Junior Macedonian Mathematical Olympiad

We introduce the substitution $z=\gcd (x,y)$ and we get the equation $x+y^2+z^2=xyz$. There exist natural numbers $a$ and $b$ such that $x=az$ and $y=bz$. Then the equation gets the form $az+b^2{z}^2+z^2=ab{z}^3$, i.e. $a+b^{2}z+z=ab{z}^2$. Since the right-hand side is divisible by $z$ and two of the summands on the left-hand side are divisible by $z$, it follows that $a$ is divisible by $z$. Therefore, there exists a natural number $c$ such that $a=cz$. By substituting in the equation, the equation gets the form $cz+b^{2}z+z=cb{z}^3$, or $c+b^2+1=cb{z}^2$. Hence we get $b^2+1=c(b{z}^2-1)$. It is clear that $b{z}^2\ne 1$, since if that was not the case we would get $b^2+1=0$, which is impossible. Then we have $c=\frac{b^2+1}{b{z}^2-1}$.

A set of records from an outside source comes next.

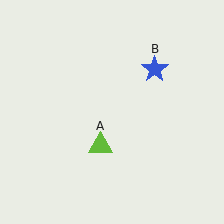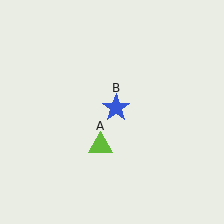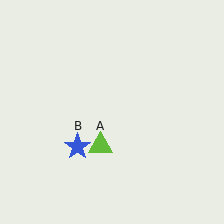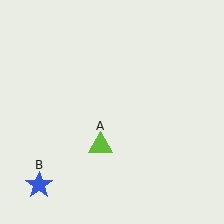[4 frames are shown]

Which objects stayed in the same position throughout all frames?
Lime triangle (object A) remained stationary.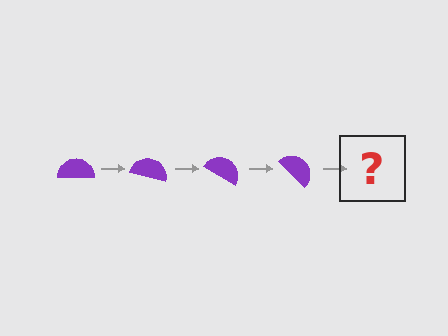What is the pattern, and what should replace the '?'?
The pattern is that the semicircle rotates 15 degrees clockwise each step. The '?' should be a purple semicircle rotated 60 degrees clockwise.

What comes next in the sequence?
The next element should be a purple semicircle rotated 60 degrees clockwise.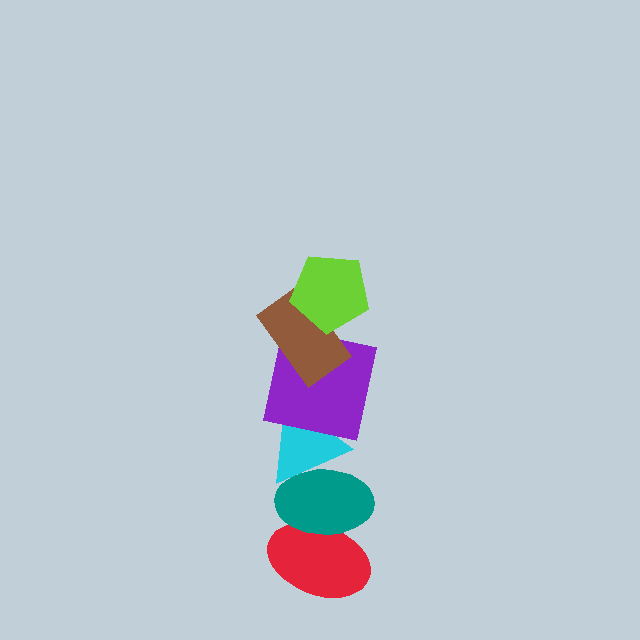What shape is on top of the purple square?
The brown rectangle is on top of the purple square.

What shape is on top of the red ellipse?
The teal ellipse is on top of the red ellipse.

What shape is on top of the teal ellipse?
The cyan triangle is on top of the teal ellipse.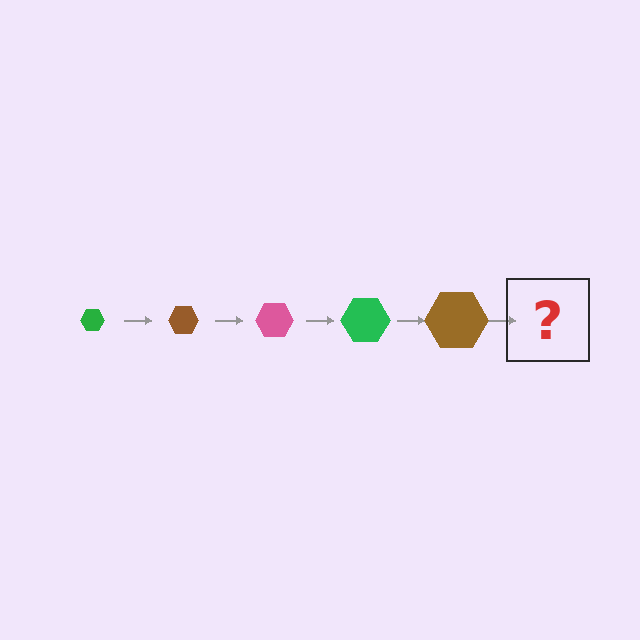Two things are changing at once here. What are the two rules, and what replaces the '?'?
The two rules are that the hexagon grows larger each step and the color cycles through green, brown, and pink. The '?' should be a pink hexagon, larger than the previous one.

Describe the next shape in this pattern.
It should be a pink hexagon, larger than the previous one.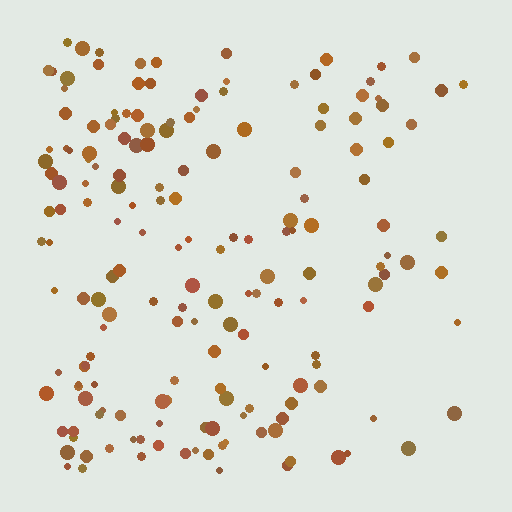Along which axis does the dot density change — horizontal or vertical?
Horizontal.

By multiplying the equation by $z^2$, we get $c{z}^2=\frac{b^2{z}^2+z^2}{b{z}^2-1}=b+\frac{b+z^2}{b{z}^2-1}$. Since $c{z}^2$ is a natural number, $\frac{b+z^2}{b{z}^2-1}$ is also a natural number. Therefore, $b{z}^2-1\le b+z^2$, i.e. $$(z^2-1)(b-1)\le 2\dots \dots \dots \dots (1)$$ If $b=1$, then $c=\frac{2}{z^2-1}$ and hence $z^2=2$ or $z^2=3$, which is impossible. If $b=2$, then $c=\frac{5}{2z^2-1}$. If $2z^2-1=1$, then $z=1$. It follows that $c=5$, $a=5$, i.e. $x=5$ and $y=2$. If $2z^2-1=5$, then $z^2=3$, which is impossible. If $b=3$, then $c=\frac{10}{3z^2-1}$. The cases $3z^2-1=1$, $3z^2-1=5$ and $3z^2-1=10$ are impossible. If $3z^2-1=2$, then $z=1$. It follows that $c=5$, $a=5$, i.e. $x=5$ and $y=3$. If $b>3$ then from (1) it follows that $z=1$. Then $c=\frac{b^2+1}{b-1}=b+1+\frac{2}{b-1}$, from where we have $b=2$ or $b=3$, which contradicts the assumption that $b>3$. Therefore the solutions to the equation are $(x,y)=(5,2),(5,3)$.